Progress may be subtle, gradual, or intermittent over several days or weeks. For those who notice immediate improvement, symptoms of depression often begin to dissipate within one hour of their first infusion. Patients with thoughts of self-harm or suicidal ideation often notice those thoughts and feelings are the first to go away and often disappear completely. There is often a dramatic relief of dread and hopelessness. 


It is more common for patients to see gradual, subtle improvement that increases over time than dramatic, rapid improvement in hours. In some cases, function improves before mood does. Most patients see some improvement by the day after their third infusion. Other patients may not notice any improvement in mood until several days or weeks after they have completed a full course of treatment, a series of 5-6 infusions.  


Patient testimonials report breaking free from negative thought and behavior cycles and the ability to stay productive throughout the day. Patients also report handling everyday activities and challenges that once seemed unbearable with ease. Overall, patients feel more energized, focused, and better able to experience pleasure.
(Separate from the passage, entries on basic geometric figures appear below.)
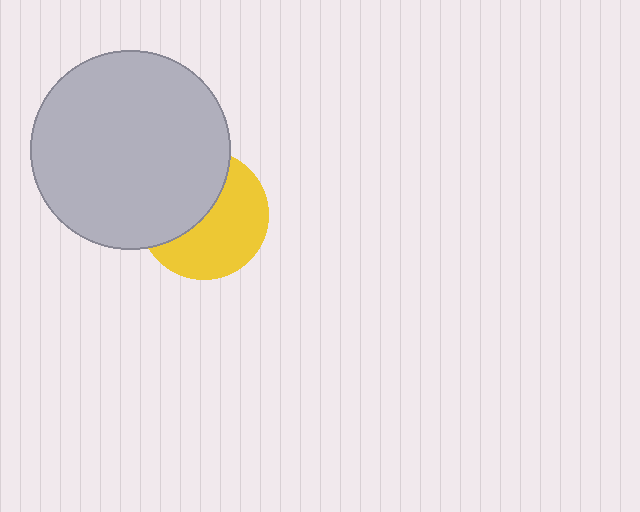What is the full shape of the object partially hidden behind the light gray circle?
The partially hidden object is a yellow circle.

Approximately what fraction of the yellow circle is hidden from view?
Roughly 45% of the yellow circle is hidden behind the light gray circle.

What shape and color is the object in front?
The object in front is a light gray circle.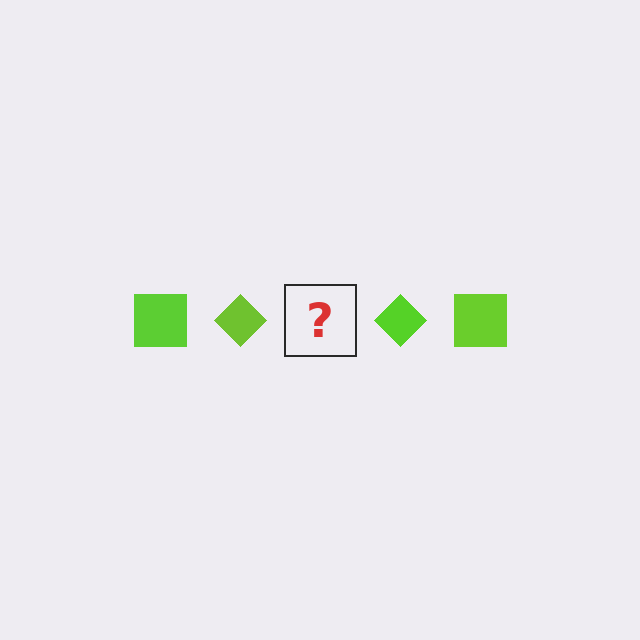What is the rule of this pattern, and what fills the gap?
The rule is that the pattern cycles through square, diamond shapes in lime. The gap should be filled with a lime square.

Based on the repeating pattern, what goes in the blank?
The blank should be a lime square.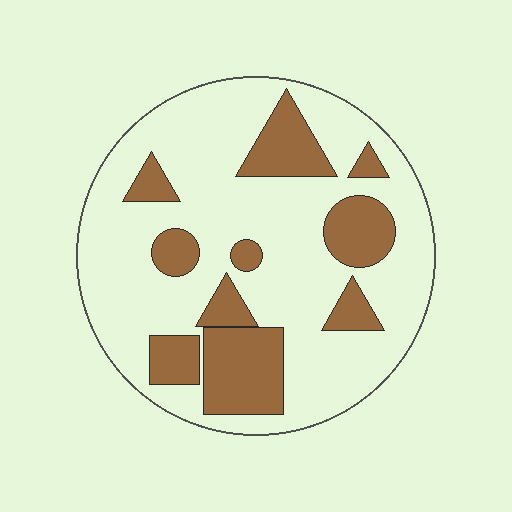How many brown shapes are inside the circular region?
10.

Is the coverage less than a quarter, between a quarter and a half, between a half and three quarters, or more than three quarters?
Between a quarter and a half.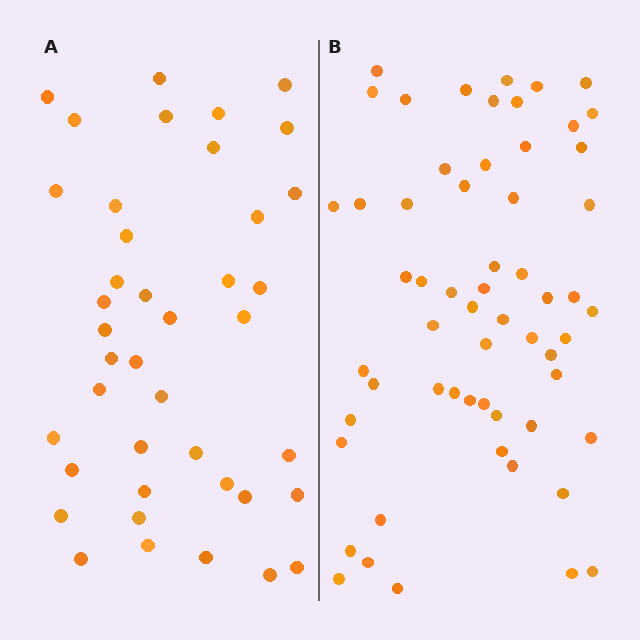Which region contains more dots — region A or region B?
Region B (the right region) has more dots.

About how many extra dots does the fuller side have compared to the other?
Region B has approximately 20 more dots than region A.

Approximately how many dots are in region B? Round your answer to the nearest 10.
About 60 dots. (The exact count is 59, which rounds to 60.)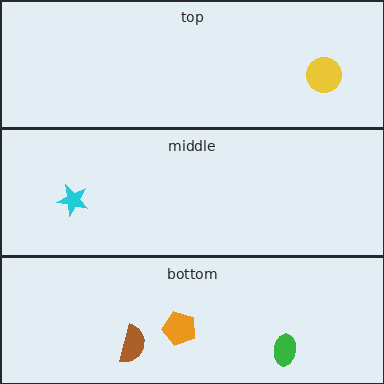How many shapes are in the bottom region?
3.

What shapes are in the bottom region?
The green ellipse, the brown semicircle, the orange pentagon.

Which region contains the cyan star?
The middle region.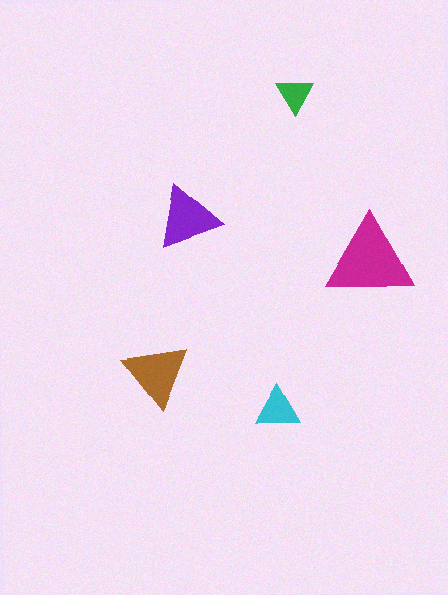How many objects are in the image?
There are 5 objects in the image.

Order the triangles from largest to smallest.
the magenta one, the brown one, the purple one, the cyan one, the green one.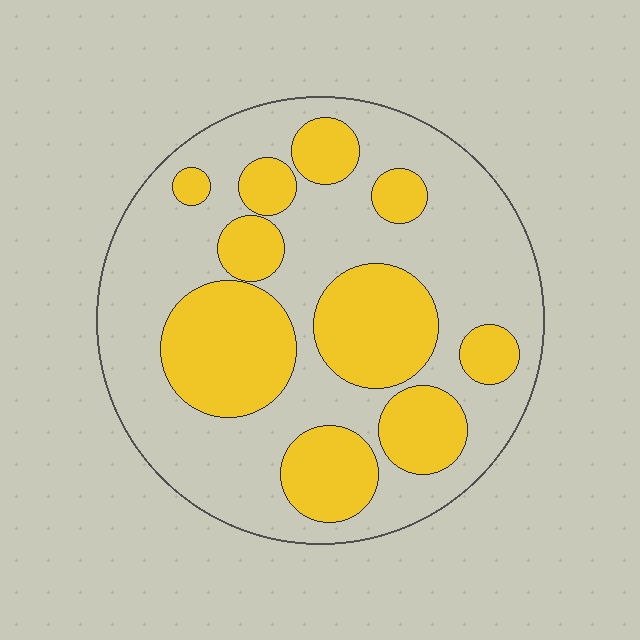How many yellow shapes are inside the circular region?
10.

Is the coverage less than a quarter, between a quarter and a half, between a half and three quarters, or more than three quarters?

Food tastes better, music sounds better, and social interaction is easier and more enjoyable, among other things. 


One positive side effect of Ketamine Therapy is that it often enhances the impact of antidepressants, talk therapy, and other modalities like cognitive behavioral therapy (CBT) or dialectical behavioral therapy (DBT). Once the first series of infusions restores the brain to a healthy balance and function, providing initial relief, it is easier to sustain with healthy lifestyle changes and the other therapies we recommend as part of our Aftercare Program to support your ongoing recovery.



Will I Feel the Same Way Each Time?

Ketamine affects everyone differently and your experience will almost surely differ from one session to the next. Sometimes a blissful infusion is followed by a difficult one where memories or other thoughts can be confronting. Sometimes an initial infusion is strange and off-putting and a 2nd infusion is fascinating and comfortable. Preparing for treatment by researching, asking questions, and going in with a calm, positive mindset will help your chances of having a smooth experience. The work you do between treatments, such as following our Aftercare Guide, will positively influence your experiences and help you to achieve even greater therapeutic benefits. Like with anything, a willingness to be open to the experience as it is without concrete expectations will likely yield a positive outcome.